After this discovery, the researchers staged a series of experiments with running sea water. Scientists separated fragments of legs, the main part of the body and the tentacle in three individuals of Psolus fabricii. The samples were kept not in a sterile nutrient solution, but in natural water with bacteria dissolved organic matter and microbial communities. For ordinary cell culture, this composition often means contamination and death of the material, because microbes quickly violate controlled conditions.
Against this background, the result is markedly different from the classic immortal cell lines, including HeLa. Since the mid-20th century, biologists have been growing cell lines that can divide in the lab for a very long time and help study diseases, medications and gene function. But such cultures require strict control: the environment is cleansed of bacteria and other organisms, and the cells are supported in artificial conditions. Fragments of sea cucumber remained active without such protection and showed not only survival, but also signs of healing.
In the separated areas, cellular diversity, immune activity and internal restructuring were found. Damaged edges were gradually closed. The pigmented cells were assembled into dense groups, and the transparent connective tissue formed a more ordered structure. Pictures taken a year and a few years after removal showed a gradual recovery, rather than simply preserving the dead fragment.
A separate issue is related to food. Such a material does not have mouth, intestines and organs that usually get food. The researchers suggest that the cells took amino acids directly from seawater. Amino acids are needed to build proteins, so dissolved organic matter could support metabolism. In this sense, the germ-rich water became not the enemy of the sample, but part of the environment that helped him to live and heal damage.

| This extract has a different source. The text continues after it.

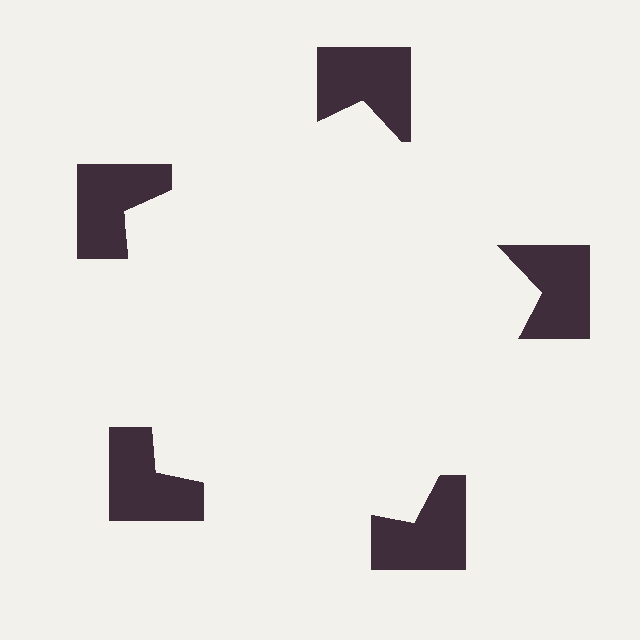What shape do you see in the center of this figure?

By the time the experience was completed, the fragments were still active. Scientists stopped observations to publish the results, not because of the death of the samples. For biology, not only the term itself is important, but also the behavior of the material outside the body. The cells experienced prolonged stress, continued to respond to Wednesday and maintained a complex tissue organization in conditions far from sterile laboratory culture.

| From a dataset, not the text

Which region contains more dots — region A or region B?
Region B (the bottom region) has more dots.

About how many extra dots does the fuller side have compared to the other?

The authors consider the Psolus fabricii a convenient model for studying regeneration. Marine invertebrates usually cause fewer ethical and legal limitations than vertebrates or human cell lines. Such material is easier to use in laboratories and training programs, where there is no expensive sterile infrastructure or permits to work with human and mammalian cells.
Medical interest is also understandable. Fragments of sea cucumber show how a living tissue can cover damage, maintain structure and coexist with microbes without sterile protection. This mechanism can help in studies of regeneration, resistance to infections, and antimicrobial healing. So far, we are not talking about a ready-made medicine or organ growing technology. The scientific value of the find in another: nature has given a system where restoration can be observed for years and disassembled in individual processes.
Researchers do not yet know how far recovery can go. Separate areas of Psolus fabricii have not turned into a full-fledged animal, so the comparison with the revived tissue works only as an image. The main result is more specific: amputated fragments of sea cucumber remained active until the end of the experiment, changed the structure in natural sea water and gave biologists a new model to study long regeneration outside the body.